Ananda Sukarlan memang dikenal sebagai komponis Indonesia yang paling produktif menciptakan Tembang Puitik, yaitu karya-karya berdasarkan puisi yang sudah ada. Tidak kurang dari 400 karya untuk vokalis diiringi piano atau instrumen lain telah ia ciptakan dalam bahasa Spanyol, Inggris dan Indonesia. Pada konser yang mengambil tempat di Aula Simfonia Jakarta dan diselenggarakan oleh Kedutaan Besar Australia di Jakarta itu ia bersama Mariska Setiawan juga mempersembahkan 4 tembang puitik dari penyair Indonesia. Keempat lagu itu adalah : “Bapak” (puisi Julia Utami), “Ibu Selalu Terdiam” (puisi Mustari Irawan), “Kado Natal untuk Jokpin” (puisi Okky Madasari) dan puisi paling terkenal dari Joko Pinurbo sendiri yang wafat 11 Mei tahun, “Doa Orang Sibuk yang 24 Jam Sehari Berkantor di Ponselnya” dimana Ananda dengan cerdiknya memasukkan motif ringtone dari ponsel. Apa yang dilakukan Ananda bukanlah “musikalisasi puisi” melainkan mengambil esensi dari puisi-puisi tersebut dan mencoba menterjemahkannya melalui musik, sehingga ia mengakui bahwa rima dan fonetik dari bait-bait puisi tersebut tidak sepenting apa yang ingin diekspresikan oleh puisi itu sendiri. Contohnya adalah suara kereta api di “On the Night Train” (Henry Lawson) dan “Bapak” (Julia Utami), karena penyair yang juga dikenal sebagai Julia Daniel Kotan (setelah menikah dengan putra Lembata (NTT), Daniel Boli Kotan ini memang dijuluki “penyair kereta” karena sering menulis puisi di kereta api karena ia sendiri tinggal di Bogor dan selalu naik kereta untuk bekerja di Jakarta. Bahkan ada buku kumpulan puisinya yang berjudul “Kereta dan Penyairnya”. Mariska Setiawan tampil spektakuler, baik dari segi musikalitas dan juga penampilan, menggunakan baju hitam spektakuler hasil desain Peggy Hartanto.

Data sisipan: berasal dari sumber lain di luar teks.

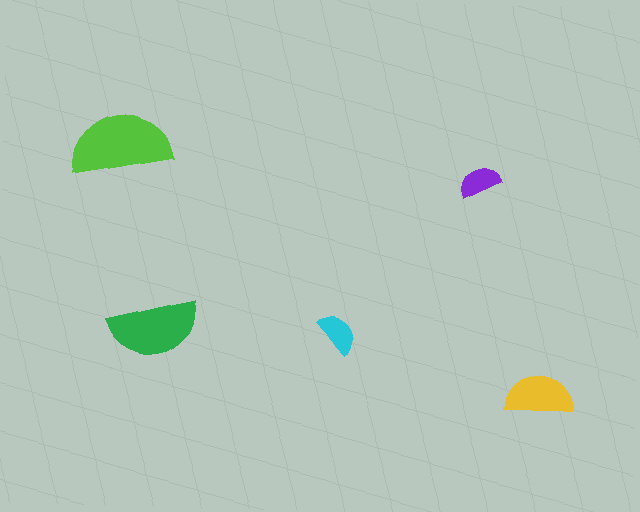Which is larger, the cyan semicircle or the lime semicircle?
The lime one.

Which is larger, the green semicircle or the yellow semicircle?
The green one.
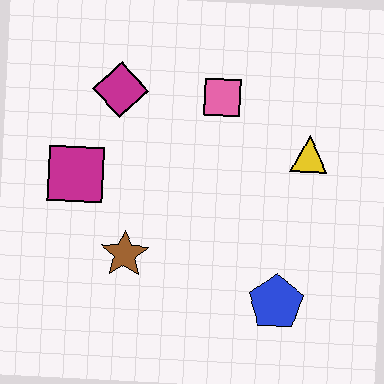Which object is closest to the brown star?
The magenta square is closest to the brown star.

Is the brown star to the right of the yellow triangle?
No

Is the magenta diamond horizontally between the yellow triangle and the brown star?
No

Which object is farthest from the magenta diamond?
The blue pentagon is farthest from the magenta diamond.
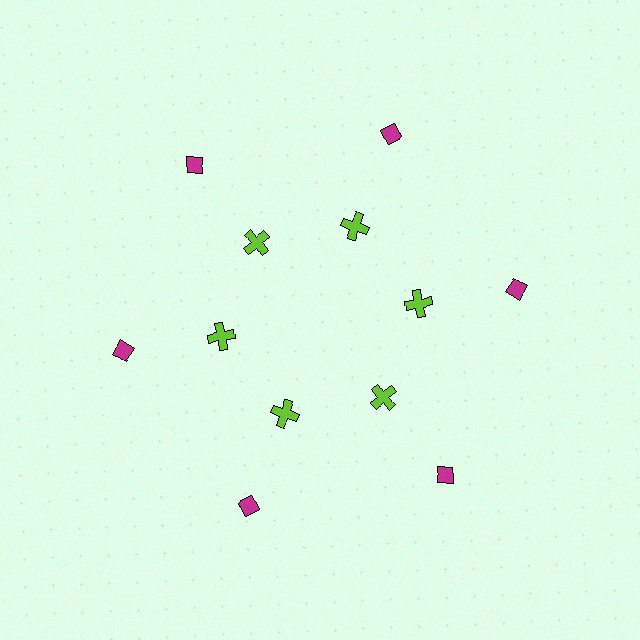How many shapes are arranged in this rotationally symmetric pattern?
There are 12 shapes, arranged in 6 groups of 2.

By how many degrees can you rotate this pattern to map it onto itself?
The pattern maps onto itself every 60 degrees of rotation.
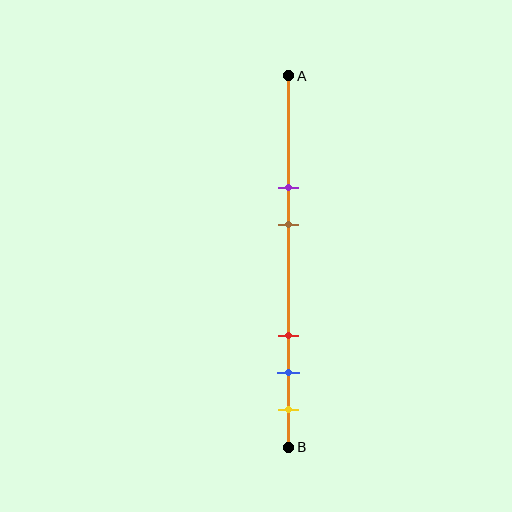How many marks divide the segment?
There are 5 marks dividing the segment.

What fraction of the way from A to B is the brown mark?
The brown mark is approximately 40% (0.4) of the way from A to B.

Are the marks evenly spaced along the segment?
No, the marks are not evenly spaced.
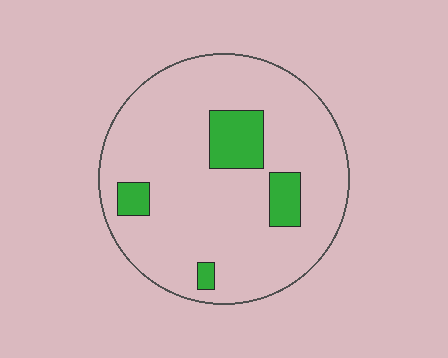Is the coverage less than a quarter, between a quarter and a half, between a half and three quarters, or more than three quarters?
Less than a quarter.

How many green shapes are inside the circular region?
4.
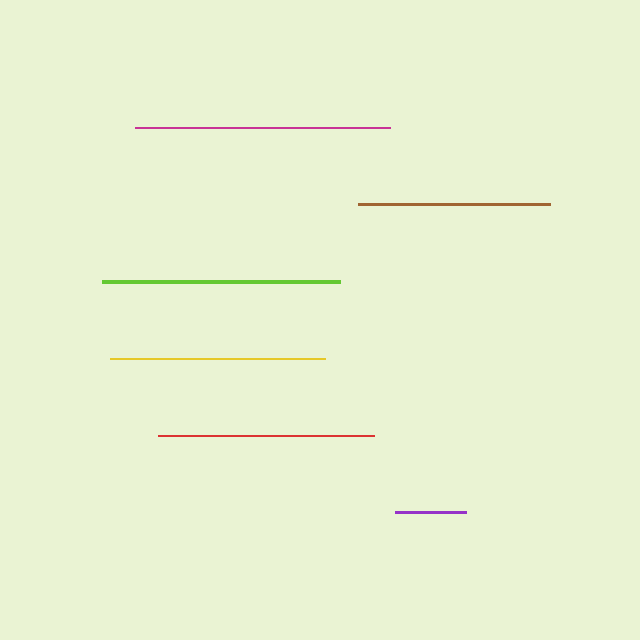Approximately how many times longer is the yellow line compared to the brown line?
The yellow line is approximately 1.1 times the length of the brown line.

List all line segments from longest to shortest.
From longest to shortest: magenta and lime (about equal), yellow and red (about equal), brown, purple.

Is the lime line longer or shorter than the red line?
The lime line is longer than the red line.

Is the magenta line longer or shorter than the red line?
The magenta line is longer than the red line.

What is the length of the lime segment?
The lime segment is approximately 238 pixels long.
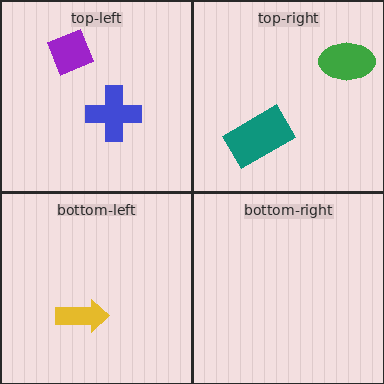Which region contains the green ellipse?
The top-right region.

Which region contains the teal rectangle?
The top-right region.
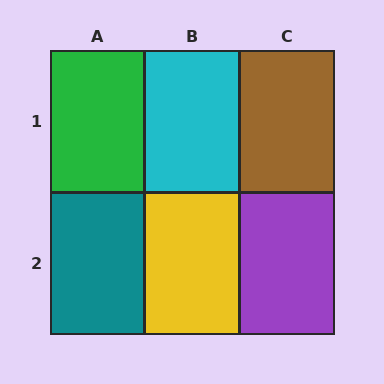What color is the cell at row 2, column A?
Teal.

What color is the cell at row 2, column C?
Purple.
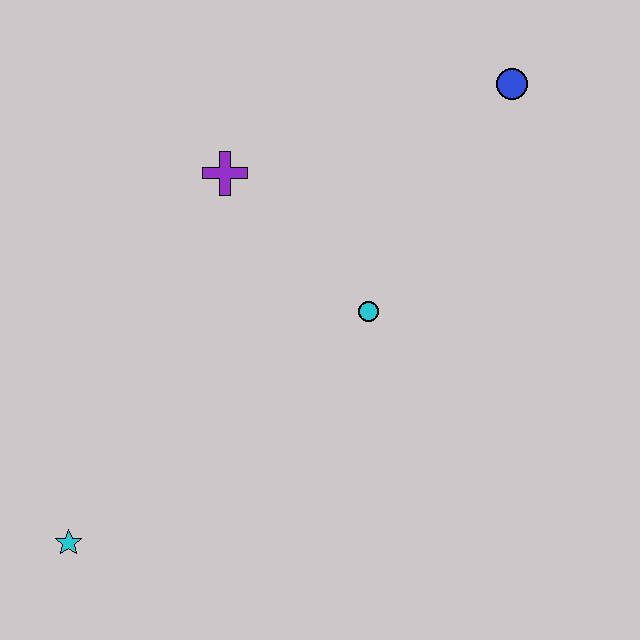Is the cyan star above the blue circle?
No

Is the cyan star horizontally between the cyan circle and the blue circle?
No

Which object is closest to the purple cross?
The cyan circle is closest to the purple cross.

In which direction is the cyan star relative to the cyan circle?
The cyan star is to the left of the cyan circle.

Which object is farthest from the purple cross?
The cyan star is farthest from the purple cross.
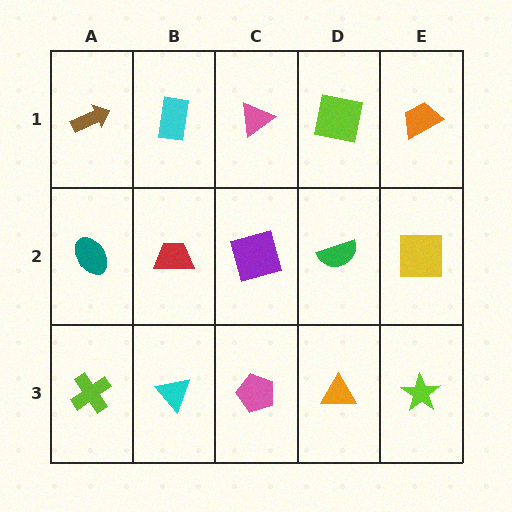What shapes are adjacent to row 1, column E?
A yellow square (row 2, column E), a lime square (row 1, column D).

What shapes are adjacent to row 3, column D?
A green semicircle (row 2, column D), a pink pentagon (row 3, column C), a lime star (row 3, column E).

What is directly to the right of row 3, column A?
A cyan triangle.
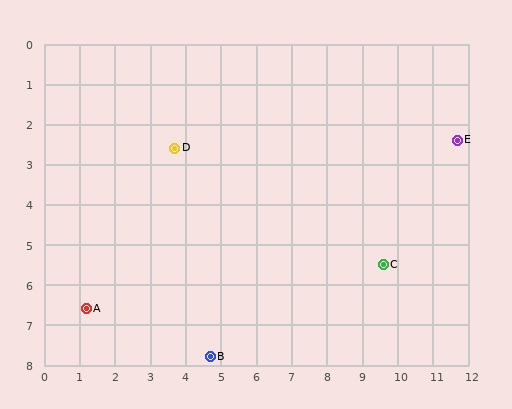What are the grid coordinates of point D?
Point D is at approximately (3.7, 2.6).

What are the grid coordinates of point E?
Point E is at approximately (11.7, 2.4).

Karya lain Ananda Sukarlan yang signifikan mempersatukan musik Australia dan Indonesia ditampilkan malam itu adalah “I Wish Matilda Had Waltzed to Minang”, untuk piano solo.

“Karya ini saya ciptakan sekitar tahun 2017 dan ide aslinya memang agak ‘nakal’. Dengan menjalin dua melodi asal Australia dan Minangkabau, Waltzing Matilda dan Kampuang Nan Jauh di Mato, bayangannya si Matilda menjalin hubungan dengan orang Minang. Pacaran dengan cowok Minang? Eh bukan saya yang bilang loh. Tergantung interpretasi pendengar saja. Nah, versi diplomatik, dan “intelek”nya adalah hubungan kian erat antara Australia dan suku Minang yang mewakili bangsa Indonesia, gitu. Kedua lagu yang saya persatukan dan saya bikin variasinya di karya ini adalah lagu favorit saya, keduanya lagu yang sedih. Mungkin suasana hati saya saja saat itu … dan memang karya ini bernuansa sedih, walaupun virtuositasnya cukup tinggi” jelas Ananda sambil berseloroh.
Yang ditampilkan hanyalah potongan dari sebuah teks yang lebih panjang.